Neuropathic pain: etiology and pathophysiology 

The relationship between aetiology, pathophysiology and symptoms in neuropathic pain is complex. After a nerve injury, stimulus independent pain may be evoked by an accumulation of sodium channels in the injured neurons, the expression of α-adrenoreceptors on injured axons, sprouting of sympathic axons into the dorsal root ganglion and disinhibition of dorsal horn neurons. This disinhibition is thought to be due to a reduction in GABA, down regulation of GABA and Opioid receptors at dorsal horn neurons and loss of inhibition by interneurons of the dorsal horn. Stimulus dependent pain is thought to be due to sensitisation of dorsal horn neurons mediated by glutamate and stimulation of NMDA receptor.

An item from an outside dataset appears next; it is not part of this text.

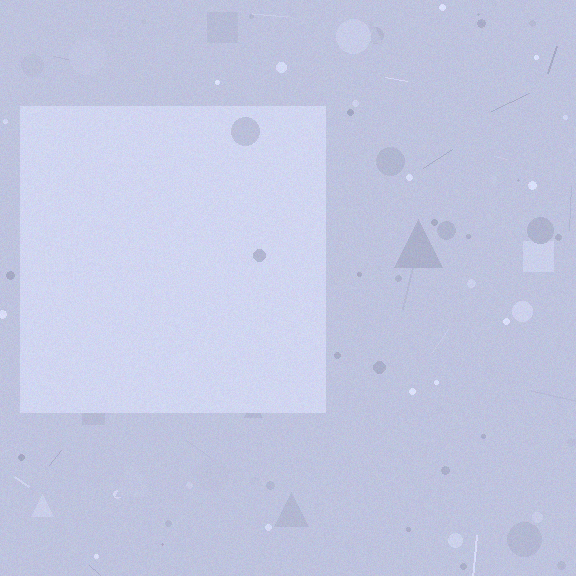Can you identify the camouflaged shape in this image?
The camouflaged shape is a square.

These mechanisms offer a framework for pharmacotherapy of neuropathic pain.

Therapy resistance of neuropathic pain!

Neuropathic pain has been shown to be therapy resistant. Usually a list of possible effective agents is tried until an agent and dose is found that provides satisfactory control of the pain for that individual patient. However, the treatment effect of conventional agents is disappointing and if an effect is observed it is usually transient. A number of agents have been used in neuropathic pain including NSAID’s, opioids, antidepressants, anticonvulsants, excitatory amino acid antagonists, GABA-ergic agonists, Substance P antagonists etc.

Low doses of carbamazepine and amitriptyline have been recommended for neuropathic pain in general. However, there is no acknowledged standard treatment for the neuropathic pain in the EU. In several European countries carbamazepine and amitriptyline are used off-label for this indication. In some Member states gabapentin has been approved for the treatment of neuropathic pain.  

Source

March 2010, Jan M. Keppel Hesselink, MD, PhD, David J. Kopsky MD

 

 


Referenties

[2]: Arnstein P. | Chronic neuropathic pain: issues in patient education. | Pain Manag Nurs. | 2004 Dec;5(4 Suppl 1):34-41.
[3]: Cruccu G, Truini A. | Neuropathic pain and its assessment. | Surg Oncol. | 2010 Sep;19(3):149-54. Epub 2010 Jan 6.
[4]: Halawa MR, Karawagh A, Zeidan A, Mahmoud AE, Sakr M, Hegazy A. | Prevalence of painful diabetic peripheral neuropathy among patients suffering from diabetes mellitus in Saudi Arabia. | Curr Med Res Opin. | 2010 Feb;26(2):337-43.
[5]: Van Acker K, Bouhassira D, De Bacquer D, Weiss S, Matthys K, Raemen H, Mathieu C, Colin IM. | Prevalence and impact on quality of life of peripheral neuropathy with or without neuropathic pain in type 1 and type 2 diabetic patients attending hospital outpatients clinics. | Diabetes Metab. | 2009 Jun;35(3):206-13. Epub 2009 Mar 17.